2. The method set forth in claim 1 including the step of: arresting movement of said door in a position to prohibit a person to pass through the door from the second opening to the first opening in response to sensing an object in the zone.
3. The method set forth in claim 1 including the step of: providing the first sensor as plural sensors arranged along the radial and emitting radiation beams within the enclosure.
4. The method set forth in claim 1 including the step of: providing the second sensor as active radiation emitting sensors disposed in a pattern to detect an object disposed in the zone.
5. The method set forth in claim 1 including: providing a sensor mat disposed in the zone for sensing a person disposed on the mat.
CROSS-REFERENCE TO RELATED APPLICATIONS
 The present application is a continuation of U.S. patent application Ser. No. 13/013,538, filed Jan. 25, 2011, currently pending, which is a divisional of U.S. Pat. No. 7,900,398 issued Mar. 8, 2011, the disclosures of which are hereby incorporated by reference in their entireties.
BACKGROUND OF THE INVENTION
 Security door systems for both public and private buildings and facilities through which persons travel have become of increasing importance. One aspect of the protection which should be afforded by security door systems is to provide a system which can detect objects which have been left in the doorway or portal by persons attempting theft or by persons attempting to pass prohibited objects, such as firearms or explosives, through the security system.
 Problems associated with the provision of a suitably operable security door system including a revolving type security door have been particularly nettlesome. For example, prior art mat type detection systems may not detect an object which does not have enough mass to activate a security mat. Moreover, certain objects can be hung on or adhered to the door or the door wings, thus also defeating mat type detection systems. Still further, the area or volume occupied by a revolving security type door presents certain problems in covering the entire security zone or area through which a prohibited object may be passed. It is to overcome the deficiencies and problems associated with proper object and person detection for a security door and a one way revolving security door, in particular, that the present invention has been developed.
SUMMARY OF THE INVENTION
 The present invention provides an improved security door system operable to substantially prevent persons or objects from passing through a security portal or doorway in the prohibited direction.

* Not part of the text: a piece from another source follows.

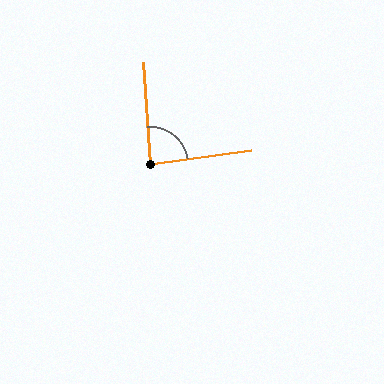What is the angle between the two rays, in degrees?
Approximately 86 degrees.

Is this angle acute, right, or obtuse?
It is acute, close to a right angle.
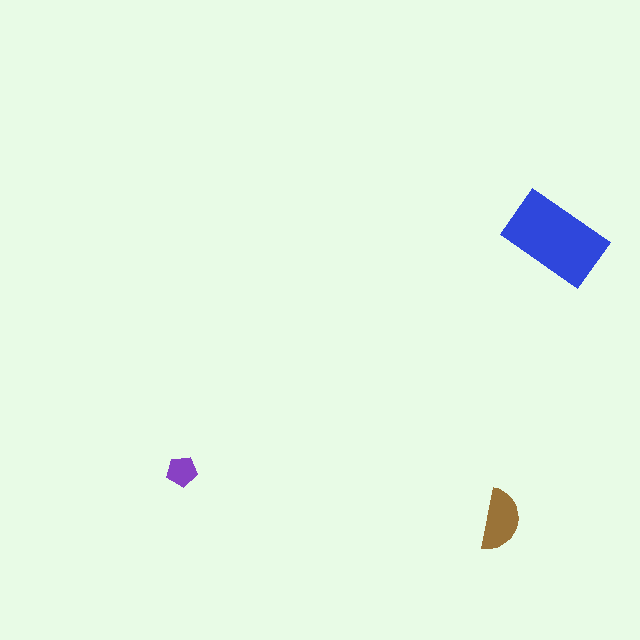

 The present invention also provides an improved revolving security door system which is operable to detect attempted passage by persons in the prohibited direction and attempted movement of objects through the doorway or portal in the prohibited direction.
 In accordance with one important aspect of the present invention, a revolving type security door is provided which includes detection means for detecting movement of a person in the prohibited direction and detection means for detecting the presence of an object in a doorway or portal zone or area also in the prohibited direction of movement. In one embodiment of the invention an array of object detection sensors is disposed in the ceiling and floor of the doorway and provides a detection "curtain" between door entrance and exit portals or passageways. Accordingly, a person attempting to pass through or place an object in a security zone of the doorway or portal will activate an alarm and an associated control system will arrest movement of the door to enable a person to exit from the security zone or, in the event an object remains in the security zone, the control system may lock the door in a position to prevent access to the object while also sounding an alarm to alert security personnel.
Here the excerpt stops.